Cease Fire wasn’t built to sustain a permanent peace, however, authorities say. The city council defunded the program late last year, and it’s been replaced with Cops and Clergy, which teams police and influential pastors in the community. The teams drop in on at-risk youth and adults at their homes, schools and, sometimes, jail, where they link them up with resources and try to develop personal relationships.

“We are letting these kids know that we are all partnering together to help them fly straight,” said police Lt. Roman Murrietta, who spearheads the program. “It’s a partnership that should have happened a long time ago.”

More than anything, the year-old partnership is about getting troubled neighborhoods to look to the police as partners, rather than as an occupying force. “It’s about developing trust,” said Officer Michele Gigante, a Sacramento Police Department spokeswoman. “And that’s huge.
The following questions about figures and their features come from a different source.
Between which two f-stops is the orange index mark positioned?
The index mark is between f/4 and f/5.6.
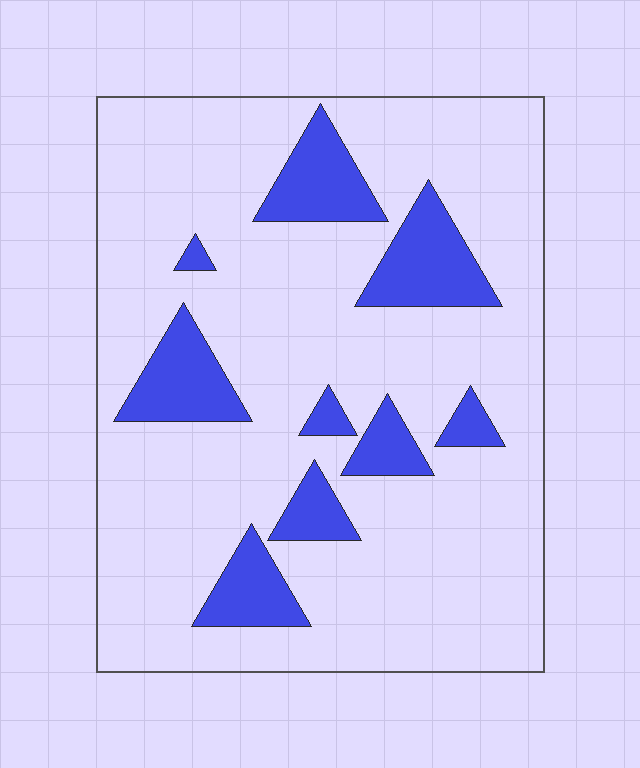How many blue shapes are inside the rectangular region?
9.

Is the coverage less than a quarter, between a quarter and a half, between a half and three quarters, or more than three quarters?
Less than a quarter.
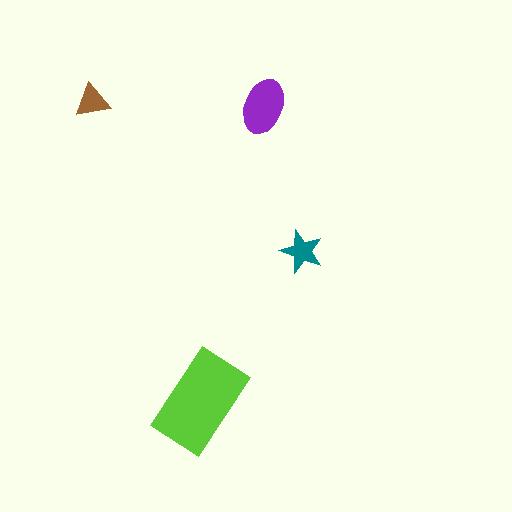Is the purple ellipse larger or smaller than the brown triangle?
Larger.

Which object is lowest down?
The lime rectangle is bottommost.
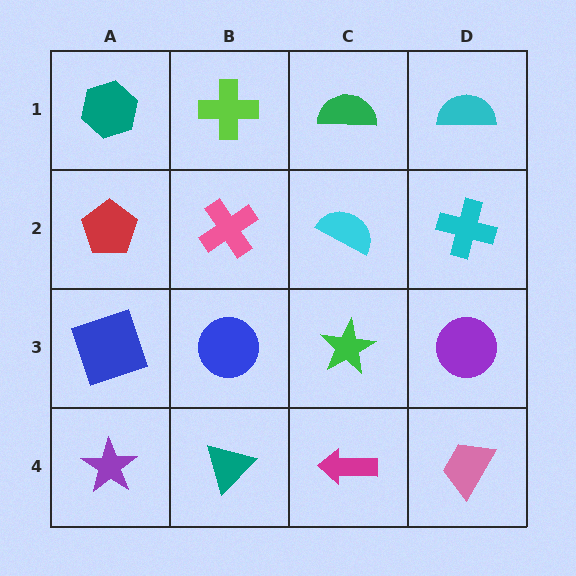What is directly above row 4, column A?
A blue square.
Trust is huge.”

It can also be a hard-won commodity for a city that has validated some 4,700 residents as gang members.

Sac State’s Hernandez cautioned that law enforcement is sometimes overeager to place a “gang” label on anyone from a tough neighborhood. Over the past two decades, the “hybrid” term has gained favor in the criminal-justice world to define gangs that don’t behave like typical gangs. “It’s anything you want it to be,” Hernandez said of the term. “The hybrid gangs are mostly made up of people who have left other gangs and have started again. There is a question if they are gangs or just groups of violent friends.”

Somers told the council the two hybrid groups at the middle of last month’s violence would be “the target of our investigations long-term.” He said the Sacramento County district attorney’s office had agreed to pursue sentence-increasing gang enhancements and that the department was hoping to steer more gang cases to the U.S. attorney’s office, “because you get real time at the federal level, as opposed to what’s occurring here at the local level.”

In the meantime, the hunt for Oliver and friends continues.

The Oakland-born rapper told the Siccness he moved to Sacramento at a young age, and that authorities forced him and his fellow gang members out of their G Parkway neighborhood a decade ago to a place he refers to as “South Sac Iraq.”

“We still outside, we still rockin,’” Oliver said during the interview. “We a different kind of breed.”

The district attorney’s office filed one felony assault count against Oliver on March 21. He has yet to appear in court for an arraignment. The charge carries with it a maximum sentence of four years in state prison.

His most recent music video, “Mac Blast,” with DB Tha General, had more than 100,000 views on YouTube as of this week.